There are some common reasons why banks reject home loan applications that would-be buyers should be aware of before applying for finance.
Margate, Banks, "Home loans", Rejected
12% of applicants were rejected based on insufficient cash flow. The applicant’s position in many cases looked sound on paper, but their actual cash flow was insufficient. Self-employed people were seen as particularly vulnerable in this respect, financial accounts often revealing long lag times by debtors or payment defaults to them.
In an attempt to understand why a high proportion of mortgage bond applications are turned down, Rawson Property Group commissioned former Absa Bank Regional Manager, Mike van Alphen, to go through a large sample of Rawson Finance’s July bond applications.
Van Alphen, now with Rawson Financial Services, reported back that the chief reasons for the ‘declines’ had been:
Bad credit records
Van Alphen says this accounted for 32% of the rand value of the rejected files. What is more, he explains the banks are fairly consistent in their assessments: in more than 90% of the cases, at least three (sometimes more) of the banks took the same stance on the rejected applications, always giving the same reasons, i.e. unfavourable credit records.

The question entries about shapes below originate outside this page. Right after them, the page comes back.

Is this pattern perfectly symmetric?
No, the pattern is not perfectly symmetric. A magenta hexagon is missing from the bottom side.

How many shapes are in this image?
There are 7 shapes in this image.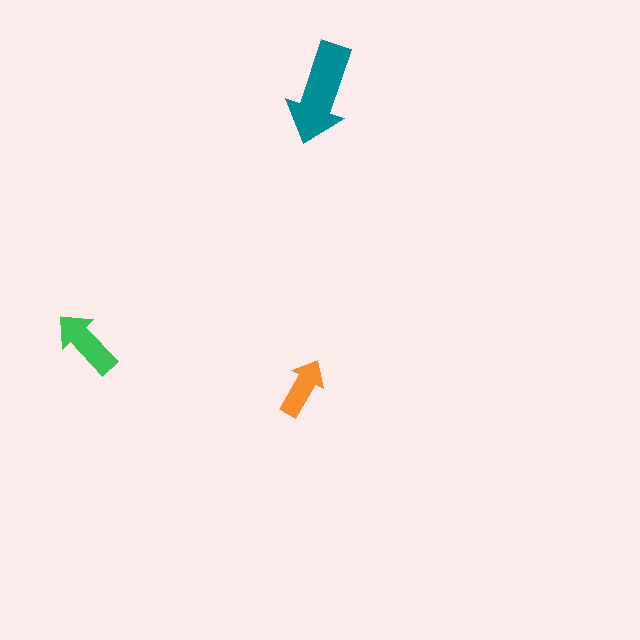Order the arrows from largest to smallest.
the teal one, the green one, the orange one.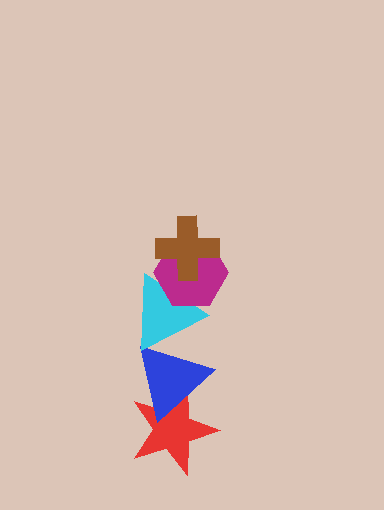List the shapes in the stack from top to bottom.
From top to bottom: the brown cross, the magenta hexagon, the cyan triangle, the blue triangle, the red star.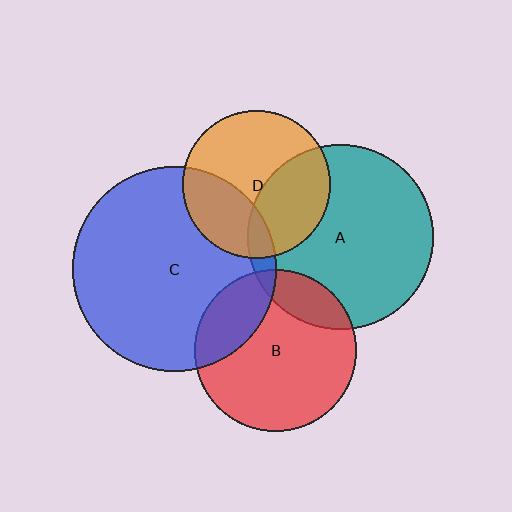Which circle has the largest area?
Circle C (blue).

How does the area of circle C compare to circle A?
Approximately 1.2 times.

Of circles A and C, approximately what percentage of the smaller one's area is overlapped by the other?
Approximately 5%.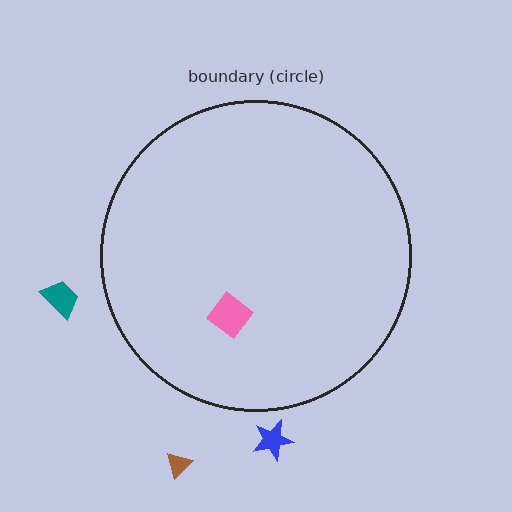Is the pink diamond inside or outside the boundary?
Inside.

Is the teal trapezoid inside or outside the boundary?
Outside.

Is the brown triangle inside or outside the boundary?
Outside.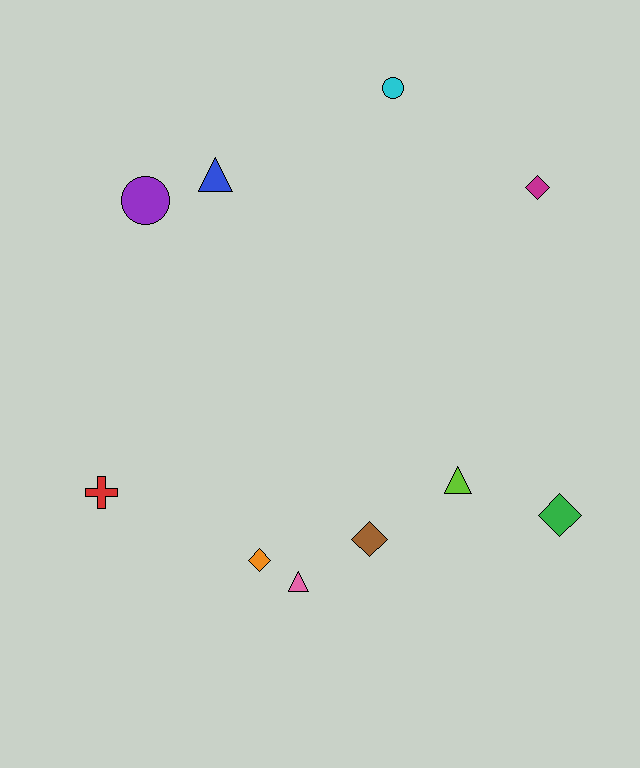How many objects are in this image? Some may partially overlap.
There are 10 objects.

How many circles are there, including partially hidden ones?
There are 2 circles.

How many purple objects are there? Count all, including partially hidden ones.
There is 1 purple object.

Checking in certain cases with the credit bureau, the investigation found that these failed applicants usually had two or three court judgments against them and some had had unpaid debts written off by the banks.
“Bad credit records, therefore, emerged as the prime reason for bank rejections and this should be borne in mind by any bond mortgage applicants.”

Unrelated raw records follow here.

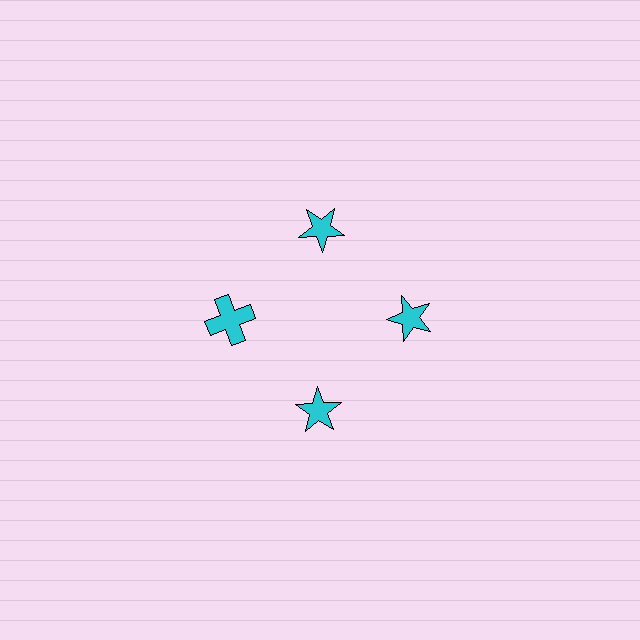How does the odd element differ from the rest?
It has a different shape: cross instead of star.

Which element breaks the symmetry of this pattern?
The cyan cross at roughly the 9 o'clock position breaks the symmetry. All other shapes are cyan stars.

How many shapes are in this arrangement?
There are 4 shapes arranged in a ring pattern.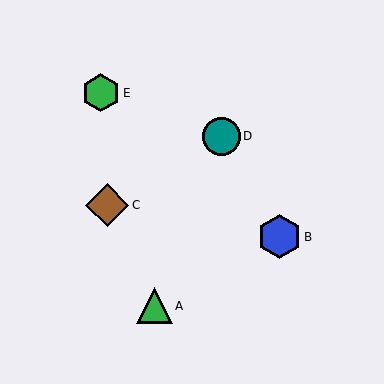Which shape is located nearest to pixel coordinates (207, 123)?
The teal circle (labeled D) at (221, 136) is nearest to that location.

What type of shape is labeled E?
Shape E is a green hexagon.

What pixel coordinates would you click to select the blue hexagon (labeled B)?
Click at (279, 237) to select the blue hexagon B.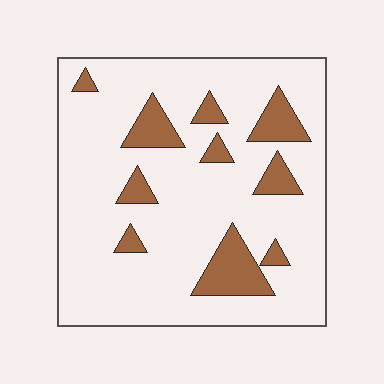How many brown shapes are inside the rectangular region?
10.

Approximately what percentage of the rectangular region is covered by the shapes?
Approximately 15%.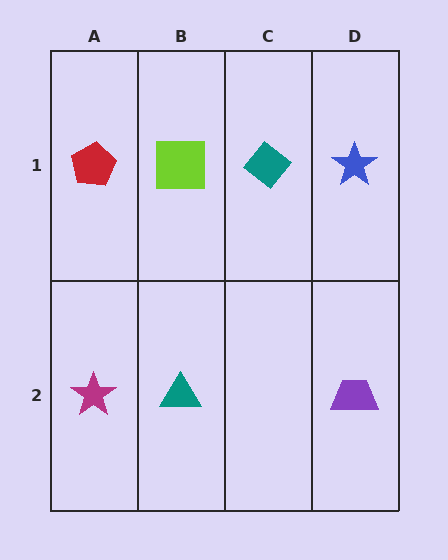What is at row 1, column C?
A teal diamond.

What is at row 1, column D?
A blue star.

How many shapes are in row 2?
3 shapes.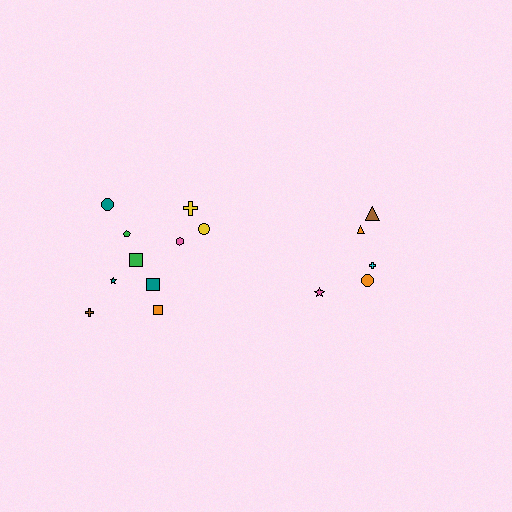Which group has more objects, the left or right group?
The left group.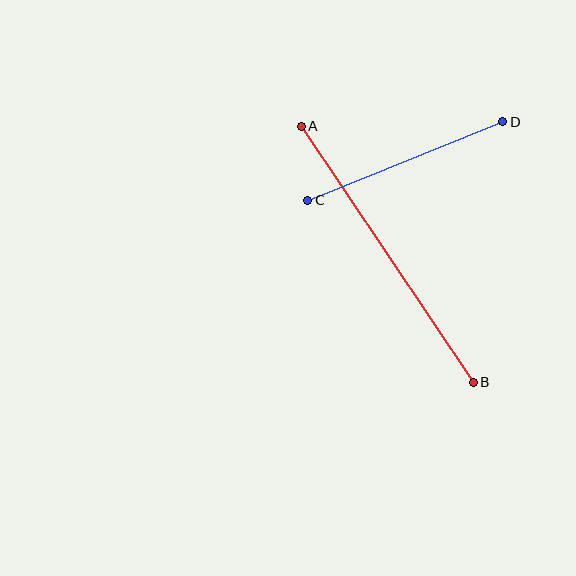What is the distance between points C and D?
The distance is approximately 210 pixels.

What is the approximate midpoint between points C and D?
The midpoint is at approximately (405, 161) pixels.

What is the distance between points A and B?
The distance is approximately 309 pixels.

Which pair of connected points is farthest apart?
Points A and B are farthest apart.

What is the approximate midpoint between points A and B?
The midpoint is at approximately (387, 254) pixels.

Unsatisfactory credit score cards
Every loan application is fully screened by the bank and points are allocated based on the criteria in a bank’s Credit Score Card System.
If an applicant does not reach a certain minimum level of points, the application will be declined. 18% of the rejected applicants were due to the client not reaching the minimum credit score. Such clients, says van Alphen, could probably not afford the bond, alternatively their conduct on existing bank accounts had been unreliable (they had often responded negatively to bank requests for details). 
In addition, the banks took a hard look at the applicant’s employment record:  excessive job swapping and long periods out of work also counted against acceptance.
Affordability
As in the above category, the applicants here were rejected because investigations into their financial standing showed that they either did not earn enough or, more commonly, that they had not disclosed all their expenses to the consultant.
Undisclosed expenses were often uncovered by the Credit Bureau and the banks' own records.
“These obviously affect the client’s disposable income and his ability to repay the new loan,” says van Alphen.
In certain cases it was, however, possible to prove that the outstanding accounts had in fact been settled. Nevertheless, 12% of the rejected applicants were disqualified on this count.
Insufficient cash flow
12% of applicants were rejected for this reason. The applicant’s position in many cases looked sound on paper, but their actual cash flow was insufficient. 
Self-employed people were seen as particularly vulnerable in this respect, financial accounts often revealing long lag times by debtors or payment defaults to them.
Poor account conduct
11% of rejected applicants were turned down for this reason, the applicants' existing record with their bank already being tarnished.
Drawer cheques, unauthorised overdrafts and arrears on loan accounts and credit cards were the main reasons for the banks’ lack of trust in such applicants’ financial reliability.
Self-employment
This factor, as already mentioned, resulted in a small but significant group being rejected, particularly if their accounts showed an inability to prove the income they claimed they were receiving.
It must also be noted that all banks require a self-employed applicant to have at least a 10% deposit and reserve the right to call for a higher deposit to be paid.
Once the bank had assessed the mortgage bond application, they sometimes decided that they would grant a lower bond amount than was applied for. This would be based on one or more of the reasons mentioned above.
In many of these cases the client did not have the extra cash required for the deposit and the application was closed.
Poor financials
In 3% of cases, the applicant’s business or corporate accounts were either not available or were not quite in order, which led to rejection. In one case (only), the failure to produce the required additional documents within the stipulated time also led to rejection.
“Obviously this report will be valuable to our bond origination division and will help them to hone up their skills in pre-qualifying applicants," says Bill Rawson, Chairman of the Rawson Property Group. 
Nevertheless, he says the information should also be taken to heart by all individuals planning to apply for a bond and they should set about establishing clean records long before they start looking at houses and applying for finance. 
"South Africa’s banks are, by and large, efficient, and their score card system, although regarded by many as inflexible and a little too conservative, has in the last two years ensured that very few ‘dicey’ applicants are approved,” says Rawson.
Rawson adds that it was encouraging to note from Mike van Alphen’s survey, that over 60% of Rawson Finance’s applications for bond finance are now being accepted. This, he says, is an impressive figure because their service covers every income group in the country.